Montréal, June 3, 2020 – The Sortons la Caisse du Carbone coalition, which is calling for the complete withdrawal of the Caisse du dépôt et placement du Québec (CDPQ)’s investments in fossil fuels, salutes the second year of significant progress noted in the CDPQ’s 2019 Sustainable Investment Report.

For the Coalition, the 2019 results show that the Caisse must set more ambitious climate objectives that respect climate science and that it must be consistent and stop investing in fossil fuels and related infrastructure such as pipelines.

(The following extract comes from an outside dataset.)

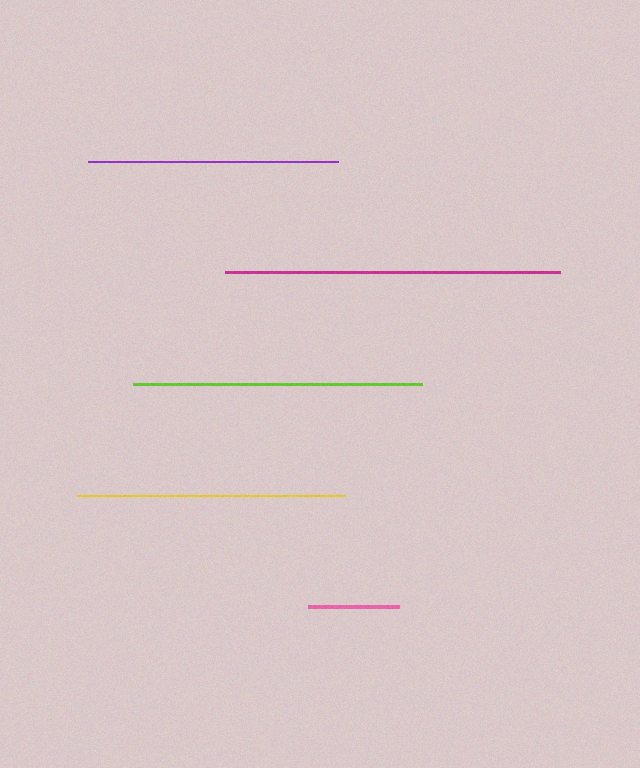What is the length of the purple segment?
The purple segment is approximately 250 pixels long.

According to the coalition’s report, the CDPQ has continued its work to reorient towards renewable energies and low-carbon investments. The indicators used by the Caisse indicate that its Investment Strategy to Meet the Climate Challenge has helped reduce its emissions per dollar invested. However, the coalition deplores the lack of a target and an indicator associated with the reduction of emissions in absolute terms.

According to the 2019 report, emissions per dollar invested in the CDPQ were down 12% in 2019, following a 9% drop in 2018. “As we demonstrated in our recently published Analysis of the Performance of the Caisse de dépôt et placement du Québec’s Carbon 50 between 2011 and 2019, the decrease in emissions in 2018 was largely explained by the withdrawal of high-emitting sectors, notably the oil sands. We have good reason to believe that the Caisse’s climate strategy has the effect of leading it to continue to informally disinvest in these sectors. We also note that in 2019, the proportion of the value of the energy portfolio in relation to the overall portfolio has decreased by 1% to 5%,” said Sébastien Collard, spokesperson for the coalition.

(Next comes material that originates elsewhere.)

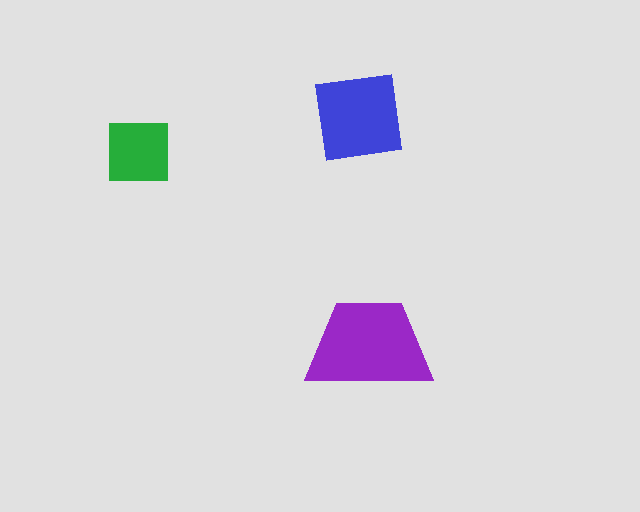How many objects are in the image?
There are 3 objects in the image.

Diego Creimer of the David Suzuki Foundation salutes the CDPQ’s investments in renewable and low-carbon energy. “Fossil energy disinvestment players are aware of the concern of fund managers to retain a variety of assets to increase the resilience of their portfolios. By divesting fossil assets in order to make the transition, the Caisse is showing that managers can allocate considerable sums to the energies of tomorrow, a sector that generates stable income, creates many well-paid jobs and contributes to resolving the climate crisis”.

Despite its climate commitments, the Caisse continues to invest in fossil fuels and climate-damaging infrastructures. For example, in 2019 it acquired, in partnership with Engie, the gas company Transportadora Associada de Gás (TAG) for more than $3 billion. This company operates 4,500 km of pipelines in Brazil in a growing gas market. The Coalition believes that the Caisse can and must play a key role in economic recovery by being exemplary and completely ceasing to invest in fossil fuels while focusing on low-carbon investments.

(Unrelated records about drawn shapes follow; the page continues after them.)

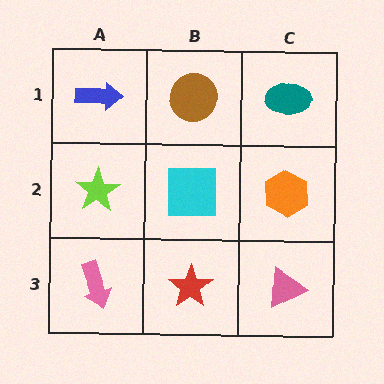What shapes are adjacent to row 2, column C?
A teal ellipse (row 1, column C), a pink triangle (row 3, column C), a cyan square (row 2, column B).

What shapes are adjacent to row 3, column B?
A cyan square (row 2, column B), a pink arrow (row 3, column A), a pink triangle (row 3, column C).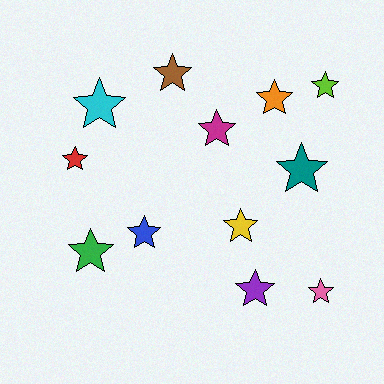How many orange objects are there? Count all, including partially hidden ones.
There is 1 orange object.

Mélanie Busby of Mobilisation environnement Ahuntsic-Cartierville hopes that the Caisse will continue in this direction this year. However, “we recently learned that the Caisse had increased its interest in Suncor by 10%, its interest in the giant ExxonMobil by 29% and tripled its interest in Conoco Phillips, which goes against its decarbonization objectives. This is a worrisome sign. Today’s good results do not exempt the Caisse from its obligation to be more consistent and fully aligned with climate science.”

“This is a step in the right direction, but the Fund’s disinvestment targets are not ambitious enough to comply with the Paris Accord and contribute to limiting global warming to 1,5℃. If the Caisse wants to become a true climate leader, it must stop investing in fossil fuels and raise its targets to respect climate science that calls for a 50% reduction in global CO2 emissions by 2030 and the achievement of carbon neutrality by 2050,” said Patrick Bonin of Greenpeace Canada.